In occasione della "Giornata internazionale in ricordo della Schiavitù e della sua Abolizione", celebrata il 23 agosto, l'organizzazione umanitaria Save the Children ha diffuso il dossier "I piccoli schiavi invisibili", realizzato attraverso questionari e interviste a operatori impegnati nell'assistenza e accoglienza dei minori dal maggio 2010 al maggio 2011.
Le risultanze evidenziano che lo sfruttamento coinvolge in particolare ragazze e bambine provenienti da Romania, Nigeria, Albania e dal Nord Africa, ma pure maschi magrebini e Rom.
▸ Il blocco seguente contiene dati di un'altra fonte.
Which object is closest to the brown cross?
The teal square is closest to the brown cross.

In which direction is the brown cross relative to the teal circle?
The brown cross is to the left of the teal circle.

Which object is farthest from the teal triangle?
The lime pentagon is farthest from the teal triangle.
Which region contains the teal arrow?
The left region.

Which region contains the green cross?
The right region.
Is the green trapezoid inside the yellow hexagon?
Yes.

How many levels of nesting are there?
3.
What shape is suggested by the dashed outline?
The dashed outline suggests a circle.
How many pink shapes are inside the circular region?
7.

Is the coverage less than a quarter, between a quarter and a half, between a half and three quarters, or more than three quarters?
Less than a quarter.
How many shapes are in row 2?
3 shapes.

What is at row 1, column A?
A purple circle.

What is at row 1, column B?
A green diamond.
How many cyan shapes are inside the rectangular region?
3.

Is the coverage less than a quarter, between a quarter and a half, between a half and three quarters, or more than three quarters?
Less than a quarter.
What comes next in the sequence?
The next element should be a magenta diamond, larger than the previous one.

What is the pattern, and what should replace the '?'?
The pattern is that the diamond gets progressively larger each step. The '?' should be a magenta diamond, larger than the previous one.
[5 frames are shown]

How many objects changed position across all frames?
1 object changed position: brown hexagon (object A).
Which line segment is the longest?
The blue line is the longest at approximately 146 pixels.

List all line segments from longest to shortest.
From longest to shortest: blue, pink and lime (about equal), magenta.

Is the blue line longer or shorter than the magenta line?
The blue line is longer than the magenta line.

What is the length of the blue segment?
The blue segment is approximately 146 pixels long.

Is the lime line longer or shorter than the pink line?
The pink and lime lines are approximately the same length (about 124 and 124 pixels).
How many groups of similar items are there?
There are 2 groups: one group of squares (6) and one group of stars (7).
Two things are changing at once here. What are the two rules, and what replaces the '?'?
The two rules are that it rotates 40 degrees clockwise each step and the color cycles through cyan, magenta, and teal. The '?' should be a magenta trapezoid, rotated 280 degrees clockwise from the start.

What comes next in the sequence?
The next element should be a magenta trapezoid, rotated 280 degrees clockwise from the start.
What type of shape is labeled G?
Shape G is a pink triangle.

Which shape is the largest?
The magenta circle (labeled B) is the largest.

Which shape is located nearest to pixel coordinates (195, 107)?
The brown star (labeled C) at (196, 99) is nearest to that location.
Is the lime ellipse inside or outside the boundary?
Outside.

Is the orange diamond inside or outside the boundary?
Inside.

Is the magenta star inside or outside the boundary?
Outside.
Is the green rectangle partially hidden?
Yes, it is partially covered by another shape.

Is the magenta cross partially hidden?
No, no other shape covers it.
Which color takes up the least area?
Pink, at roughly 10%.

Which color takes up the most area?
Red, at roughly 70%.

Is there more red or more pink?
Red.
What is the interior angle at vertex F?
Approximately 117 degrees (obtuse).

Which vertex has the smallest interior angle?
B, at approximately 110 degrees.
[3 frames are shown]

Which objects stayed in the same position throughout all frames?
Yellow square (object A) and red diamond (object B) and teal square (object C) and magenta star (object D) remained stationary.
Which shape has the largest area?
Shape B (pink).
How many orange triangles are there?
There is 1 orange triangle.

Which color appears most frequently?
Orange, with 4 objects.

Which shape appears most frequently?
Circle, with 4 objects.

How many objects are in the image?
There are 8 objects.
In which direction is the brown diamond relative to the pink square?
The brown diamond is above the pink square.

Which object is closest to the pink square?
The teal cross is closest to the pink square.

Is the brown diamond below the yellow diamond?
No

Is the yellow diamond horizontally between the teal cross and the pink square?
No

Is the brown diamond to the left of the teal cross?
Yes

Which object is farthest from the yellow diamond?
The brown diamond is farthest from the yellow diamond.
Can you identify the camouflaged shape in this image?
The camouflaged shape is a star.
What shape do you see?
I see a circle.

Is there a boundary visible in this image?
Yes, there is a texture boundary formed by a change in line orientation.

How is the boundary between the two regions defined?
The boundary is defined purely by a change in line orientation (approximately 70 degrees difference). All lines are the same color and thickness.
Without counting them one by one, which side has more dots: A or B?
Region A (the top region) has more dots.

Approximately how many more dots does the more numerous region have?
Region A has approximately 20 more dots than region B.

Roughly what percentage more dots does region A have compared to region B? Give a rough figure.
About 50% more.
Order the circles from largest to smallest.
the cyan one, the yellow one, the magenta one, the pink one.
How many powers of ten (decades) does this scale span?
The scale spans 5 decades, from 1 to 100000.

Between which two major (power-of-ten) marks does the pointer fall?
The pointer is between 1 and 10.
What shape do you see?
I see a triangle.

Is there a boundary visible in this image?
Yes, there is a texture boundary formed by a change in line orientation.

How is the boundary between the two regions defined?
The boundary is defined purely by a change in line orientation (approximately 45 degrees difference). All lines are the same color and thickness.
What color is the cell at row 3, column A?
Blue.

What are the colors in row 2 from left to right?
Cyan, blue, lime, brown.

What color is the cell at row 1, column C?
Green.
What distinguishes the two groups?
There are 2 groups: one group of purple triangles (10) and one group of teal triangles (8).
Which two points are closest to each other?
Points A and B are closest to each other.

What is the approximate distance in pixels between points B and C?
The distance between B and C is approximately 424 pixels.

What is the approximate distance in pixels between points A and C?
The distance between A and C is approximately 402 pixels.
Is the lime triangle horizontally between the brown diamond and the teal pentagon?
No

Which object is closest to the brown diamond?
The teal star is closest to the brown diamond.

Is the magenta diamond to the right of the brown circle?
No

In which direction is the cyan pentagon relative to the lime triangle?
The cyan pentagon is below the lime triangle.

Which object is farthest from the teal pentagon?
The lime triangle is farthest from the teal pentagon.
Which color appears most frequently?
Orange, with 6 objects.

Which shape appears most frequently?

Sconcertante è il dato sullo sfruttamento di tipo sessuale: circa 2.000 minori sono coinvolti nella prostituzione su strada; a livello "indoor", invece, vale a dire nel chiuso di squallidi appartamenti, la cifra sarebbe addirittura tre volte superiore. E questo comporta rischi ancor più feroci per le giovani e invisibili vittime.
Le tecniche di assoggettamento si sono affinate. Gli sfruttatori hanno scoperto, per esempio, che è più facile adescare i minori avvalendosi della forza di controllo esercitata da loro coetanei. A questo quadro, contribuisce certamente il fatto che che dietro la gran parte dei bambini sfruttati ci sono situazioni di estrema povertà e di emarginazione, su cui fanno leva le organizzazioni criminali. Come nel caso delle ragazzine nigeriane che continuano ad arrivare via mare a Lampedusa, sottoposte a un ferreo controllo da parte dei connazionali. O come per le minori romene le quali, in quanto cittadine comunitarie e in possesso di documenti, giungono in Italia in modo più agevole e quasi sempre con la promessa di un lavoro, accompagnate da persone di cui si fidano.
L'assoggettamento può quindi avvenire in due modi: con la violenza oppure in virtù di un legame affettivo. Questa seconda formula è la preferita dallo sfruttatore, che fa percepire alla minorenne l'esperienza della prostituzione come funzionale alla costruzione di un progetto comune di coppia, stabilendo un vincolo psicologico assai difficile da rompere.
A disegnare il profilo dell'orco del terzo millennio è l'associazione Intervita: uomo, di ceto medio, di circa 40 anni, padre di famiglia e con un lavoro. Una bambina asiatica, la più gradita al mercato dei minori, costa tra i 5 e i 20 dollari. E chi l'acquista non è necessariamente un pedofilo anzi, il 35% dei turisti sessuali (20 mila sono quelli italiani abituali) cerca il piacere con i minori in modo consapevole, documentandosi sul web prima di prendere un volo diretto nel Sud Est asiatico o in America Latina, convinto perfino di compiere un atto di generosità portando denaro in quelle aree depresse del mondo. È per questo che Ong come Intervita lavorano per sensibilizzare i tour operator e le popolazioni locali affinchè denuncino gli abusi.